As we start gazing at the sky I wonder what he is talking about. What he sees in me that I haven’t even noticed myself. He is so different from anybody I have ever met. I think that’s why I am so attracted to him. I love the way he makes me feel when I’m in his presence. I can’t explain it but its just irresistible. If I could only figure out why he makes me feel the way he does. Maybe then it would be easier to understand. I just feel like I am making no sense at all. There is just a mystery about him that I want to solve. Well maybe  I just want him to make me his. What the fuck is wrong with me? I need to snap the fuck out of it. I can’t be all sensitive. I need to be like whatever and just go with it.

“Well Jessica it’s starting to late should we start to head in. I showed you everything that I wanted to show you.”

“Yes, I’m actually getting tired and I have work in the morning. I better not get to bed too late I guess.”

“Well if you want you can go ahead. I can clean all this up myself. I’ll see you later.”

“Are you sure? I don’t mind helping if you would like me to stay to help.”

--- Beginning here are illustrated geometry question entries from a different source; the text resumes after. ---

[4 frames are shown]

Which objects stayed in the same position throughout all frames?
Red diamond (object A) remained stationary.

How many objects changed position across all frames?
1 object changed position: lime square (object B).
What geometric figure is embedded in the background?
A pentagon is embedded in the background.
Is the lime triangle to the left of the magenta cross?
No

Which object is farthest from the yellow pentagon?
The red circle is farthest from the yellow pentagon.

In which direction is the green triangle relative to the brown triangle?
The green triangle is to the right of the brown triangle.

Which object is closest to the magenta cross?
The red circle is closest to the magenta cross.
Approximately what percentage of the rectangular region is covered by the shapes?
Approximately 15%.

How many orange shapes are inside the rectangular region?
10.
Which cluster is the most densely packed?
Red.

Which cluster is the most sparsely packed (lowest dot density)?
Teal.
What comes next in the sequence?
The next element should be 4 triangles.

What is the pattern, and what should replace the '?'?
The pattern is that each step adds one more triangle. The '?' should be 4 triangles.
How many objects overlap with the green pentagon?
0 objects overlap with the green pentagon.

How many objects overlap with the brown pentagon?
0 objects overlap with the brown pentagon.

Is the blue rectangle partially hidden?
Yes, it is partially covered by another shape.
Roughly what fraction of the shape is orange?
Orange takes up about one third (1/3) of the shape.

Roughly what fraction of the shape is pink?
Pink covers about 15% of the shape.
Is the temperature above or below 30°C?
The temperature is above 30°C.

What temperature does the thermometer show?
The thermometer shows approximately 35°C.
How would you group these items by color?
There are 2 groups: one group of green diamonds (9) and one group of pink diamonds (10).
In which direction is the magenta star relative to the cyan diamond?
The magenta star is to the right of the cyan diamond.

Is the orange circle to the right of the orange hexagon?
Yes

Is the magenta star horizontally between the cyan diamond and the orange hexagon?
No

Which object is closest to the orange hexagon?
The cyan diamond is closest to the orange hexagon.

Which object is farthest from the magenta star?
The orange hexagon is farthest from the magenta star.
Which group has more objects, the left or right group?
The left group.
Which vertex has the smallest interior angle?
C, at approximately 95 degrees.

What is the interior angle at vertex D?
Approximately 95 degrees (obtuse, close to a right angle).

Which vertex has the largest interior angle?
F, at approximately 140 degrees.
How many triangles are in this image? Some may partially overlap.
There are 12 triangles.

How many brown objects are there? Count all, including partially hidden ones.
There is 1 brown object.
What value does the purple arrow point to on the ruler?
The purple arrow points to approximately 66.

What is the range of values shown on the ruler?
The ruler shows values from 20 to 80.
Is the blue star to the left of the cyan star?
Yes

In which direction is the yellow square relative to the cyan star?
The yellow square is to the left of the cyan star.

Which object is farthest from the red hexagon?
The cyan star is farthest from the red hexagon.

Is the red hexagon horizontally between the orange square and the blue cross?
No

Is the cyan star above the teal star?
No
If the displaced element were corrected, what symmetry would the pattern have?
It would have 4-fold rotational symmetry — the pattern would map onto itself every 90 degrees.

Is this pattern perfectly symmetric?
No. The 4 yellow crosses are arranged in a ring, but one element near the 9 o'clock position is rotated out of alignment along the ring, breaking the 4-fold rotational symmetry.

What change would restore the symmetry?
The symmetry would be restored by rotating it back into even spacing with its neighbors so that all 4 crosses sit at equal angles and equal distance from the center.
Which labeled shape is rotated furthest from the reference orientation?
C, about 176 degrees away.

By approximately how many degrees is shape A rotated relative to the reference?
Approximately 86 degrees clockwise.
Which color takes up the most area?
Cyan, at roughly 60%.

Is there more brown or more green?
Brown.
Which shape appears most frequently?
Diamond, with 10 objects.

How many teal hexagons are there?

“It’s okay I got it I’ll see you later.”

I go and leave I don’t even know what I’m even feeling. I’m actually trying not to feel. I think it is actually easier to feel than trying not to feel. Not feeling just makes me feel worse. There I go overthinking feelings. I laugh at myself. I just go to my apartment hoping I feel better after I get there. God if I would just not give a fuck about what just happened but I can’t just stop.

As I get into my apartment I decided to get a shower. I turned the water on to warm and look at myself asking myself what the hell did I just do. Not really knowing and understanding what but also just being like whatever as I climb into the shower. I wash the filth off of my body.

Not regretting what just happened because it was quite incredible. Even though it was not who I thought I was. I guess I will find out who I really am. As I get out of the shower, I dry myself off walk into my bedroom to find some comfy clothes. I lay down on my bed put the covers over my head and fall straight to sleep.